GeodSoft logo   GeodSoft

Perl and CGI, NT vs. Linux vs. BSD - 5/06/00

Differences implementing Perl CGI and site maintenance scripts on Linux, Windows NT and OpenBSD systems. Like most of the pages in this section, it has not been updaded since it was written and does not include things I've learned since. It is not a systematic comparison of the operating systems or the use of Perl on them but a narative of specific problems encountered.

Update 5/08/00

In developing a script to aid in maintaining multiple versions of the same web site on different platforms, its clear that some cross platform issues need to be work out. A script that's going to use different graphics, depending on where in a virtual web site a page that is being updated is located, has to work with directory and path names in a way that's going to work across platforms. While Perl mitigates some of the differences, it's not safe to assume that logic that works where directories are separated by back slashes will necessarily work where they are separated by forward slashes and vice versa. Before too much actual development is done some basic testing needs to be performed to be sure that certain key elements will work on all systems.

In addition to static pages, GeodSoft.com will at some point have at least some dynamically generated pages. These need to have the same design and navigation aids as the static pages. In the past I have used a singe function to generate standard page tops and bottoms that is used both by the standardization / maintenance script and all CGI programs. This site will be much more complex because some components will be changing with where in the site the page is located (physically for static pages and logically for dynamic pages). Other components will vary with the web server and OS platform.

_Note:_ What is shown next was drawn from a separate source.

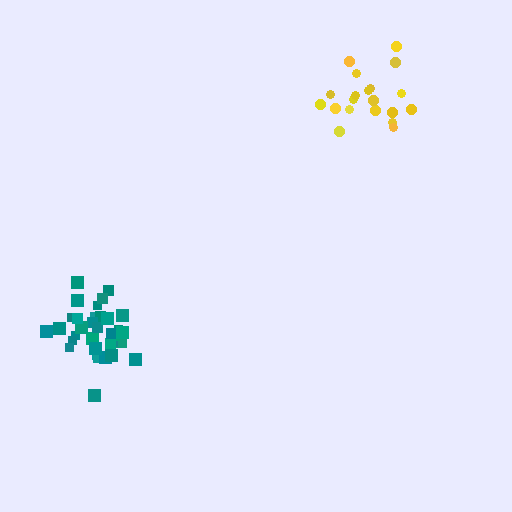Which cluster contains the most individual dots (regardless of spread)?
Teal (35).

While I may use other tools such as PHP or Zope for one or more of the sites, so far most of my dynamic content creation has been done with Perl and regardless of what other tools may be used it's bound to be useful to be able to put up simple Perl CGI pages. My development methodology is pretty emphatic about not hard coding any site or directory location information that can be obtained by other means. Specifically I've tried (and succeeded) in building web sites so they could be moved not only from one machine to another but to different directory trees on the same machine. This allows one machine to host live, development and experimental versions of the same site, without having to make source code changes as pieces are moved from one site to the other.

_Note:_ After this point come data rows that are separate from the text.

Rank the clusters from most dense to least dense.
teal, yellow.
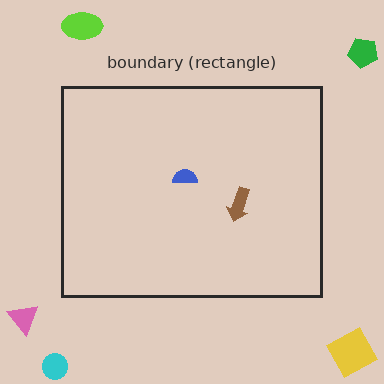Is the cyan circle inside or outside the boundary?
Outside.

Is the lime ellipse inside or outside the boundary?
Outside.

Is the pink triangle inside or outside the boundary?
Outside.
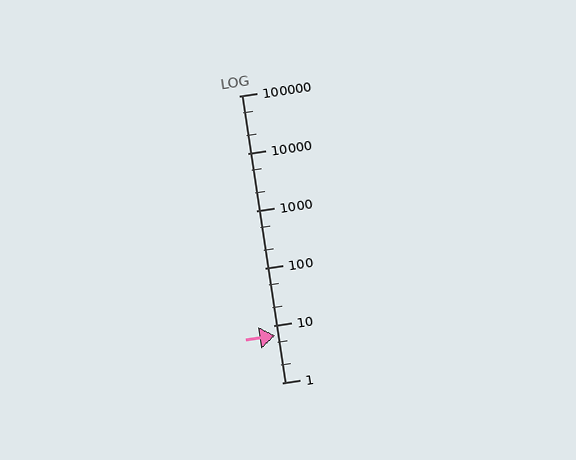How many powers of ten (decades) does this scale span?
The scale spans 5 decades, from 1 to 100000.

For this to work, the scripts must be able to determine where they are physically located and what the site root directory is. The key piece to this is the PATH_TRANSLATED CGI/Environmental variable. I decided to set up CGI directories on all three servers and see what environmental variables are available on each server. For this purpose I have a simple Perl scripts that output minimal HTML pages listing environmental variables and values.

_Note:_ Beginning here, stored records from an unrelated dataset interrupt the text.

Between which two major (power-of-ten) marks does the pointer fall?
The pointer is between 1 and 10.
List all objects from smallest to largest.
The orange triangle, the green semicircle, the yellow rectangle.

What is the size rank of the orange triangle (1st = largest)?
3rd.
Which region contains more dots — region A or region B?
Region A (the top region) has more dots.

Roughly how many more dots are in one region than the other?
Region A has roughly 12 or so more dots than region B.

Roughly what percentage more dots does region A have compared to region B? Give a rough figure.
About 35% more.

Since I've installed NT web servers on 6 different machines and done twice as many installs and upgrades, I started with NT. Here it was a simple matter of creating a cgi-bin directory and copying an existing script. I needed to check that script execution was enabled in the new directory and with IIS 4, explicitly make an association between the .pl extension and the Perl executable. This took a few minutes and worked the first time.

In this case it was Apache, BSD and Linux that all managed to surprise me. I created cgi-bin directories under the site root directories, copied the script and made it executable. I set up what I thought were the necessary Apache Directory and Option directives to make the new directories CGI executable. In both cases Apache said the requested URL could not be found. Further, on both systems, even though "perl -cw cgienv3.pl" returns with the "cgienv3.pl syntax OK" message, the script blows up when executed at which time Perl reports a syntax error after executing several lines.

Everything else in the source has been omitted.